Grant County, located in the central part of Northern Kentucky, was formed from Pendleton County in 1820. Named for two brothers who came from North Carolina in 1779 and established Grants Station, Fayette County. John developed salt works on the Licking River. Samuel was killed by Indians in Indiana in 1794.

The County’s seat, Williamstown, is named in honor of William Arnold. He donated the original acreage for the County’s public square buildings – a stray animal pen, jail and courthouse.

Early pioneers heavily traveled the “Dry Ridge Trace” (the Indian trail) which later became the Lexington-Covington Turnpike (the stage-coach route) and line of travel for the Norfolk Southern Railroad. After the toll gates were taken down, it became US Highway 25 or “The Dixie Highway” (the road for automobiles).

Within this over 180-year-old county lies a lot of history as evident through the many historic buildings, homes, churches and businesses… all representing the long standing traditions, people and life in this part of the Commonwealth of Kentucky.

Grant County can boast of many “native sons and daughters” who have received wide acclaim in their chosen fields. Two legendary stars, Skeeter Davis (born Mary Francis Penick) and Arnold Risen (Flash or Stilts) have had local highways dedicated in their honor.

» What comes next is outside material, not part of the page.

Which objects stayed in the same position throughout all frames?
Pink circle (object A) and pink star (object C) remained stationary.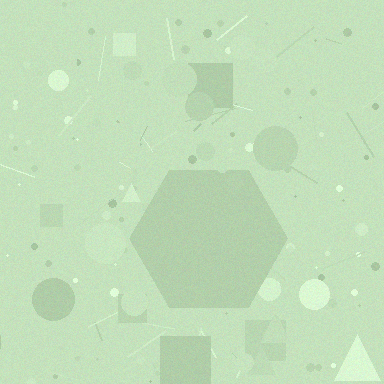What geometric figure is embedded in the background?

Appearing on the Grand Ole Opry for 40 years, Skeeter Davis was the first female country artist to have a number one crossover hit on the pop charts. “The End of the World” remains popular today.

“Flash” Risen of Williamstown gained fame in the N.B.A. during his career (1948-58), he played 7 years with the Rochester Royals and the final three with the Boston Celtics.

Most recently, Rodger Bingham of Crittenden put Grant County in the spotlight as he appeared on the national telecast, “Survivor” reality show. He frequently made reference to his rural life and his family and friends back home. His survivor skills and his people skills contributed to his longevity on the show.

Today, Grant County is especially known for its southern hospitality and beautiful surroundings – whatever the season. In the springtime, its blooming red buds and in the summer, its Kentucky Burley in the fields reaching high in the sky. The rolling hills and winding country roads serve as a backdrop for the changing autumn leaves and on a cold winter’s night, ole man winter covers the ground with a fresh blanket of snow.

Lake Williamstown

The four incorporated cities of Corinth, Crittenden, Dry Ridge, and Williamstown each offer unique history and sites of interest. For the person that loves the outdoors, there are seven lakes offering everything from fishing, water sports and boating. There is plenty of shopping from antiques, outlet stores and specialty shops. Festivals are always big and offer plenty to do for the entire family.

Grant County is conveniently located in the “heart of it all.” In the middle of the “Golden Triangle,” of Northern Kentucky-Cincinnati, Georgetown-Lexington and Louisville…making this the perfect place to come and enjoy all that Grant County has to offer, and then plan day trips to the nearby cities. Whatever direction you take, it’s always easy to return here for a good nights sleep.